Can anyone who did not come of age in the 1960s as an African American child possibly know the impact that “I Spy” had as Alexander Scott, aka  Scotty, aka Bill Cosby, played equal partner to Kelly Robinson, aka Robert Culp, the first universally accepted black-white buddy pairing that did not require the African American to play a buffoon? Scotty was the trainer, Kelly was the internationally ranked tennis pro. Both were American spies of the first order, again, equals, partners, best friends. A first. Early television technology may not have been ready -- to watch on color TV, you had to choose who you wanted to be green, Cosby or Culp; they couldn’t maintain their natural colors at first,  because TV producers could not figure it out! America was ready, however, warming to the comedic give-and-take that helped launch Cosby’s record and movie career, and eventually a gargantuan television career unequalled to this day.

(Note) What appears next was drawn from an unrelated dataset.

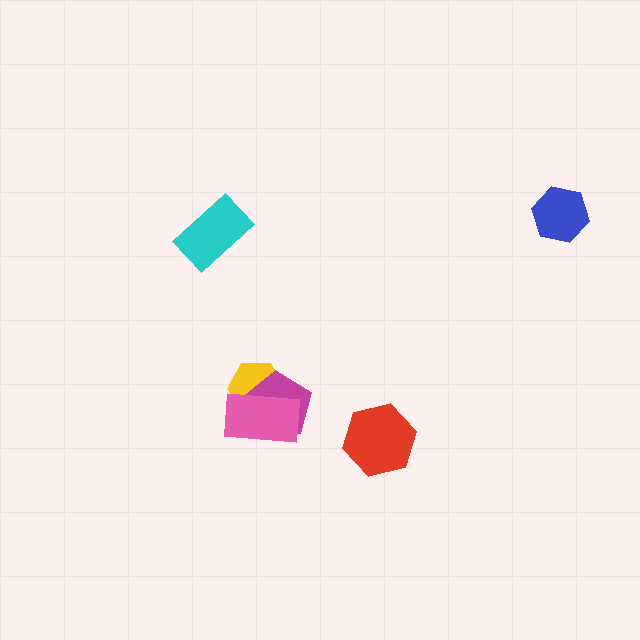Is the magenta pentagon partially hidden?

Cosby was my hero, a fellow product of Philadelphia, the city where I was born, and Temple U., where I would eventually matriculate. Cosby put my school on the map, once a seemingly impossible task in an area that boasted the laudable University of Pennsylvania, Villanova and St. Joseph's. 

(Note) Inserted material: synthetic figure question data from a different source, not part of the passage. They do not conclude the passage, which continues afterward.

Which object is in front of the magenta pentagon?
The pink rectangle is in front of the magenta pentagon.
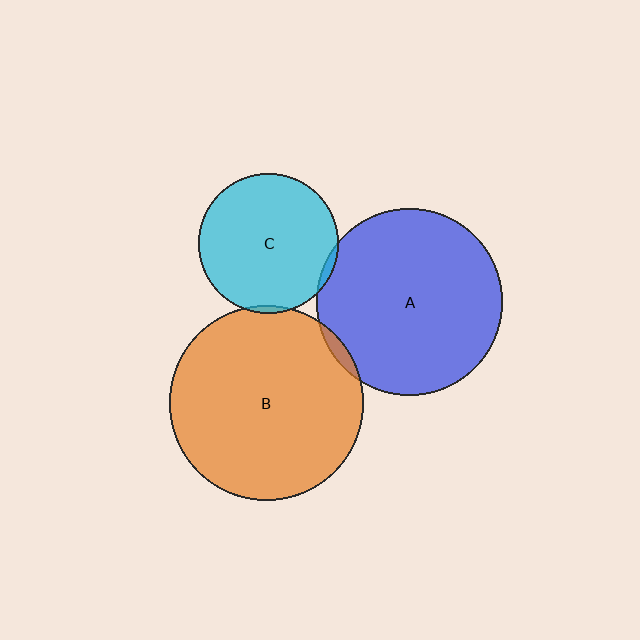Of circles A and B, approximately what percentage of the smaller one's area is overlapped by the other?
Approximately 5%.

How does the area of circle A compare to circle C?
Approximately 1.8 times.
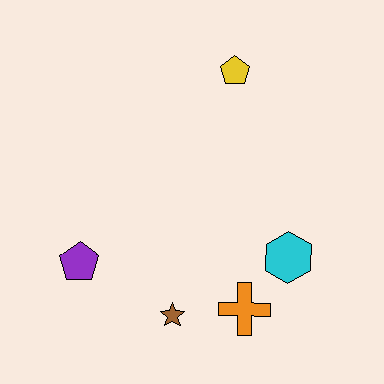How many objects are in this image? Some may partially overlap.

What a thrill it was to see him at any sporting event in Philadelphia, to hear his wit and wisdom at any graduation as he spurred generation after generation of Philadelphians to go forth and represent, just as he had.

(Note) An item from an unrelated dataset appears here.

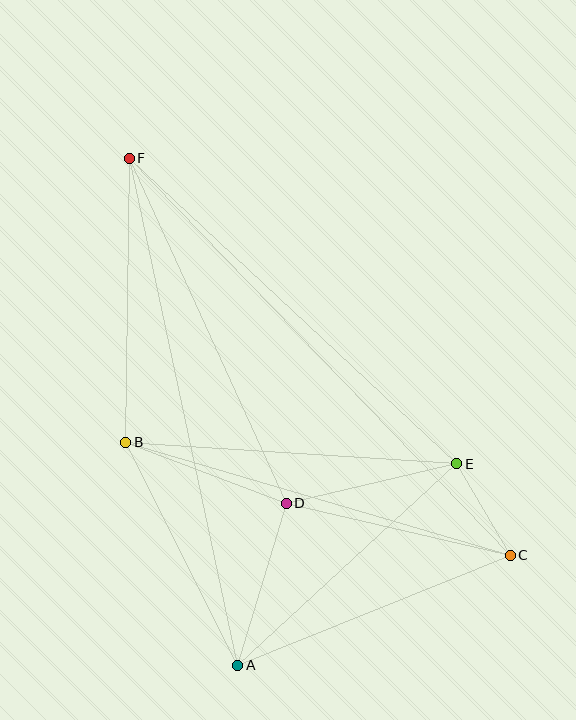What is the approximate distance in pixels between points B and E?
The distance between B and E is approximately 332 pixels.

Now this. Cosby as serial seducer and likely rapist, by his own warped admission in a deposition in which he blithely hangs himself on his own words. Today, the New York Times detailed the deposition Cosby gave in fending off one of many civil suits. He did not fend off, though, but rather admitted an M.O. which detailed his acquiring drugs, including Quaaludes, to knock down women’s defenses so that he could have sex with them. [NY Times, http://nyti.ms/1Lj8qfe]

How did President Obama -- father of two teenage daughters -- firmly put it at his news conference the other day? "“If you give a woman or a man, for that matter, without his or her knowledge, a drug, and then have sex with that person without consent, that’s rape. And this country, any civilized country, should have no tolerance for rape.”
What he did hurt who knows how many women. And what he did hurt how many followers who literally saw in him a second father, a hero, a cultural barrier breaker who would not take no for an answer. Who knew that that last characteristic could mean such ugly things on low, disgusting levels.